Todos los días pasan. Sólo algunos empiezan y acaban. No siempre es bueno ni lo uno ni lo otro. No siempre es malo tampoco. A veces la falta de límites permite al tiempo deslizarse sin dibujar contornos. Todo es uno y uno es todo. Otras, somos feliz o dolorosamente conscientes del paso de la vida. Sentimos que las horas y los días escapan como el agua entre los dedos. Nos aferramos a hitos que marcan principios y finales pero que dejan siempre huellas reconocibles por la memoria. La memoria entonces se adueña del tiempo y le da forma. Lo moldea como las manos moldean la arcilla y deja clavadas para siempre miradas, caras y palabras. Los recuerdos se mezclan con los minutos y con los segundos  y el tiempo se transforma en antes y después, en ayer y hoy, en tal vez mañana.

Todos los días pasan. Algunos se quedan y nos atormentan. Se empeñan en romper la línea recta y se retuercen en curvas imposibles volviendo siempre a nuestro lado aunque no les hayamos llamado.

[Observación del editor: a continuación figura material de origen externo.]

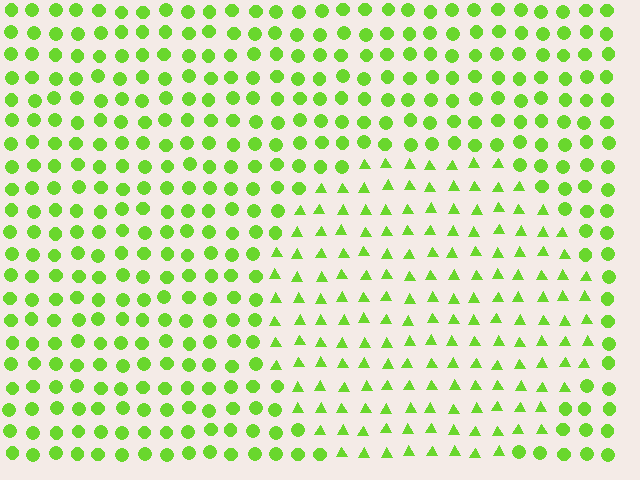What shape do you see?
I see a circle.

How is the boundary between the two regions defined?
The boundary is defined by a change in element shape: triangles inside vs. circles outside. All elements share the same color and spacing.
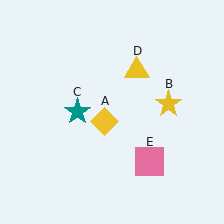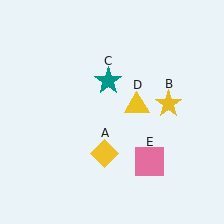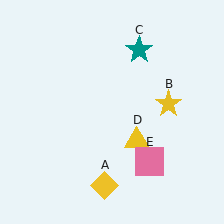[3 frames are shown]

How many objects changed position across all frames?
3 objects changed position: yellow diamond (object A), teal star (object C), yellow triangle (object D).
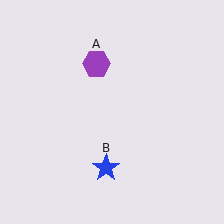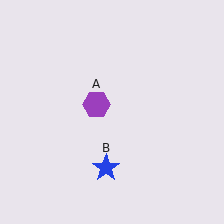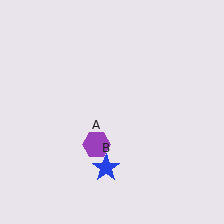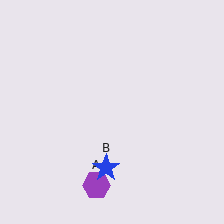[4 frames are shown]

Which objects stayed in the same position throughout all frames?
Blue star (object B) remained stationary.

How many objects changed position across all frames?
1 object changed position: purple hexagon (object A).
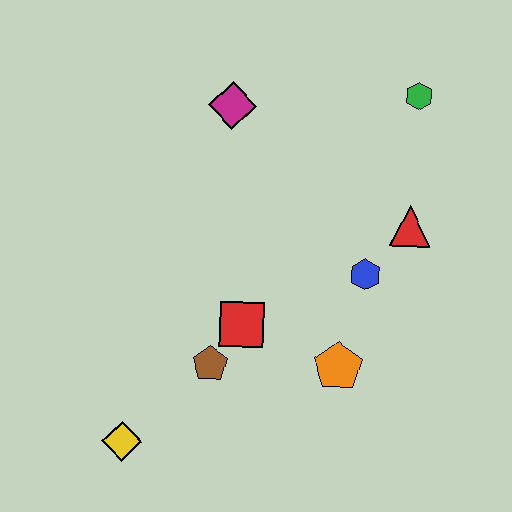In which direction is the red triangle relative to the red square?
The red triangle is to the right of the red square.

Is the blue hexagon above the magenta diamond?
No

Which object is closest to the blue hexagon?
The red triangle is closest to the blue hexagon.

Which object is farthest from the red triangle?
The yellow diamond is farthest from the red triangle.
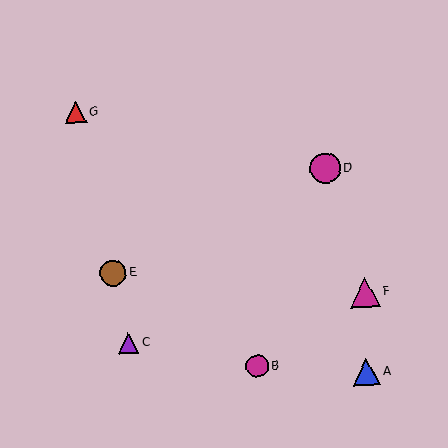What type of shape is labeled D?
Shape D is a magenta circle.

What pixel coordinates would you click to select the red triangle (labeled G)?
Click at (76, 113) to select the red triangle G.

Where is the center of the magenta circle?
The center of the magenta circle is at (325, 169).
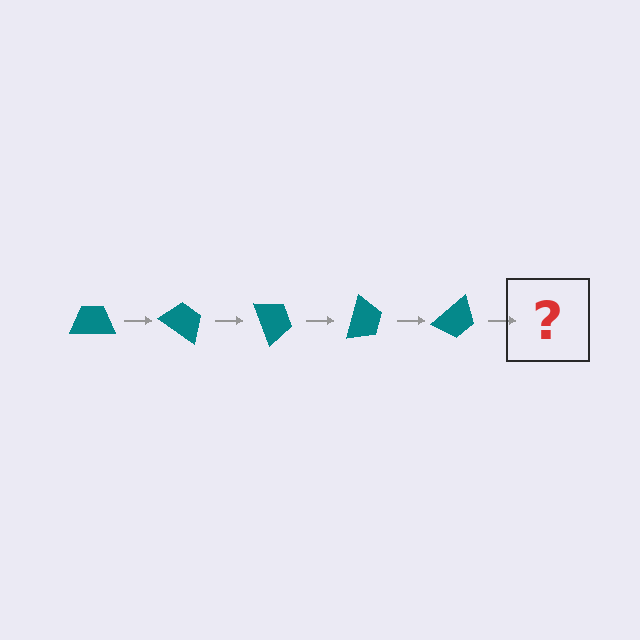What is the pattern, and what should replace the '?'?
The pattern is that the trapezoid rotates 35 degrees clockwise each step. The '?' should be a teal trapezoid rotated 175 degrees clockwise.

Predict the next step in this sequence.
The next step is a teal trapezoid rotated 175 degrees clockwise.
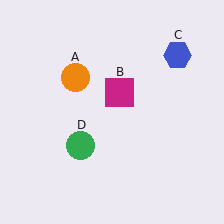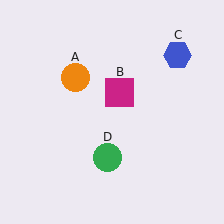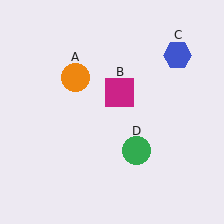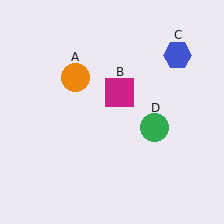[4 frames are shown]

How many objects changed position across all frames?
1 object changed position: green circle (object D).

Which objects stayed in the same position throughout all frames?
Orange circle (object A) and magenta square (object B) and blue hexagon (object C) remained stationary.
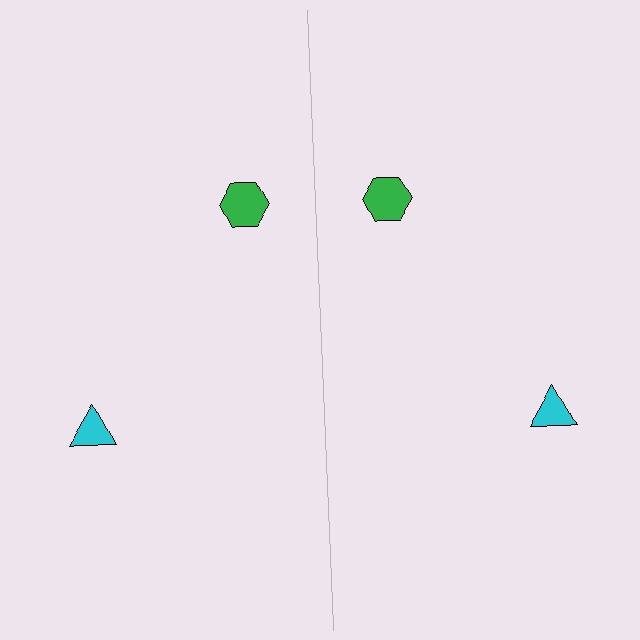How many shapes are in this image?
There are 4 shapes in this image.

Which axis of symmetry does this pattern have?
The pattern has a vertical axis of symmetry running through the center of the image.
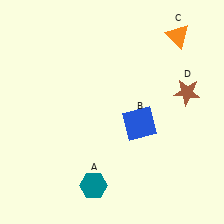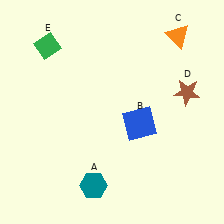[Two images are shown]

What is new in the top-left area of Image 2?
A green diamond (E) was added in the top-left area of Image 2.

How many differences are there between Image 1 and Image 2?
There is 1 difference between the two images.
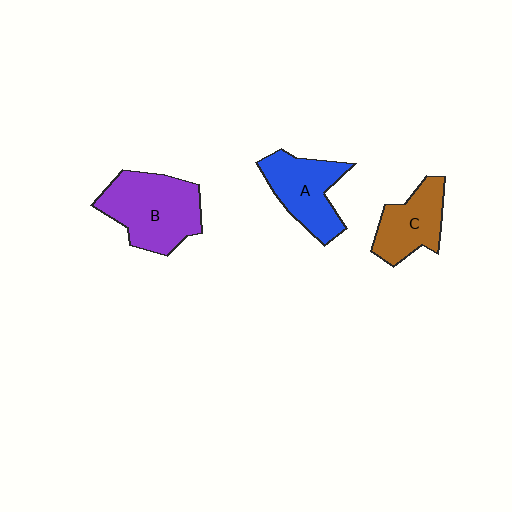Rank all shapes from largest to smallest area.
From largest to smallest: B (purple), A (blue), C (brown).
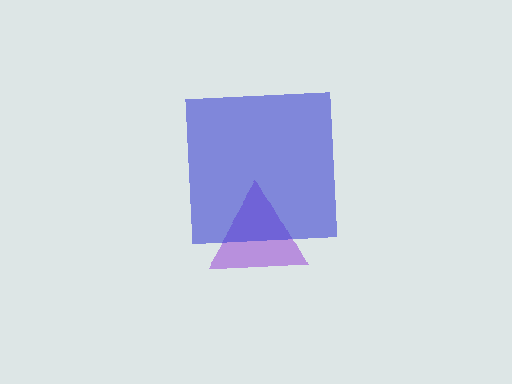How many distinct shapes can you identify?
There are 2 distinct shapes: a purple triangle, a blue square.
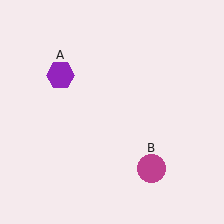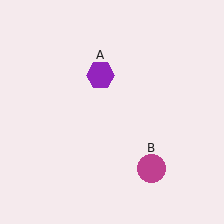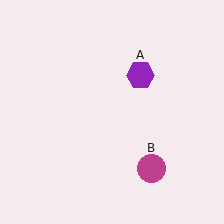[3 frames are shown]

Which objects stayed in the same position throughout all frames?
Magenta circle (object B) remained stationary.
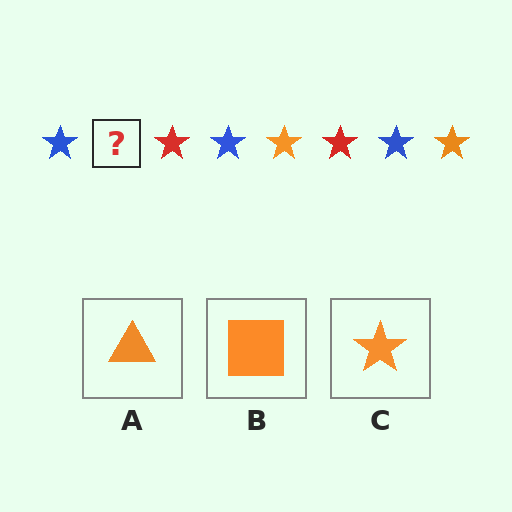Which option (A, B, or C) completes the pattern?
C.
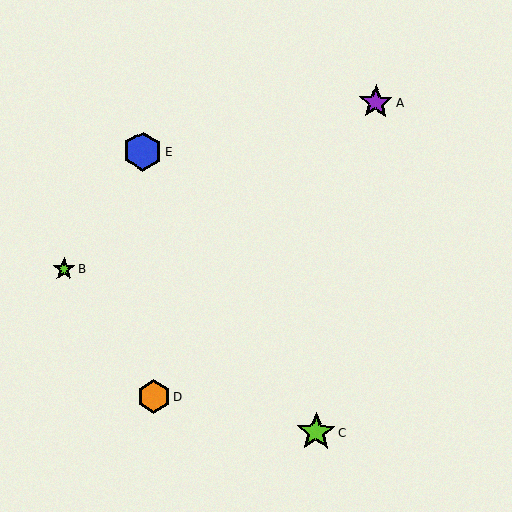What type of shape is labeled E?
Shape E is a blue hexagon.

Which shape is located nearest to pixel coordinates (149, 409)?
The orange hexagon (labeled D) at (154, 396) is nearest to that location.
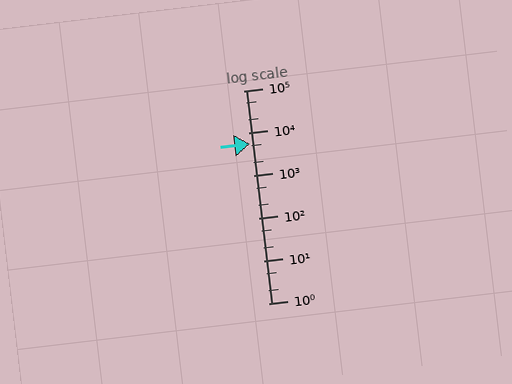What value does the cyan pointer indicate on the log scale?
The pointer indicates approximately 5500.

Todos los días llegan y casi todos pasan de largo dejándonos huérfanos de tiempo en las manos. Se van y nunca vuelven la mirada. Se van pero no nos llevan con ellos. Estamos irremediablemente solos.

Todo los días acaban y sólo algunos los cuento. Todos los días llegan, pasan y acaban pero sólo un puñado transforma sus instantes en palabras. Esos días el tiempo se detiene en la tinta negra y se queda. Sólo las palabras crean recuerdos. Sólo la memoria está formada por fantasmas y por letras.

Una y otra vez sólo importa el tiempo.

Retenerlo, definirlo, repetirlo, recordarlo, olvidarlo, hablarlo, expresarlo, fotografiarlo, cantarlo, contarlo…pasarlo.

Todos estamos siempre en su interior. Fuera de él imaginamos todo pero sabemos muy bien que no existe nada. Fuera de él el silencio absoluto. En el silencio no hay memoria y sin memoria no somos nada. Pálidas sombras que se desvanecen como vapor de agua. Sombras que sin palabras que las nombren siempre se olvidan.

Somos tan solo tiempo. El que fuimos y el que nos queda.

3 comentarios en “Una y otra vez el tiempo

  1. <>

    Simon Leys. “La felicidad de los pececillos”

    La verdad es que el resto del libro que cito me decepciona bastante. Sin embargo ese texto que te copio me parece genial.

  2. Esos signos que usé impidieron que saliera el texto que es este.

    No dejamos de asombrarnos del paso del tiempo: “Pero ¡cómo! ¡Si parece que era ayer cuando ese padre de familia clavo y bigotudo era aún un chaval con pantalón corto!”.
    Lo cual viene a demostrar que el tiempo no es nuestro elemento natural. ¿Es posible imaginar a un pez que se asombre de que el agua moje? Es que nuestra verdadera patria es la eternidad; nosotros no somos más que visitantes de paso en el tiempo.

  3. El tiempo es sin duda nuestro mejor invento. Tan es así que es consustancial a nuestra existencia. Somos porque estamos dentro del tiempo. Sin el tiempo hay quietud y en la quietud nada existe.
    El agua para el pez y el tiempo para nosotros son el medio en el que vivimos. La diferencia estriba en que mientras que un pez no puede salir del agua nosotros sí podemos salir del tiempo aunque sólo sea al reflexionar sobre él. Bien es sabido que los pces no tienen memoria pero el ser humano sí. Gracias al tiempo.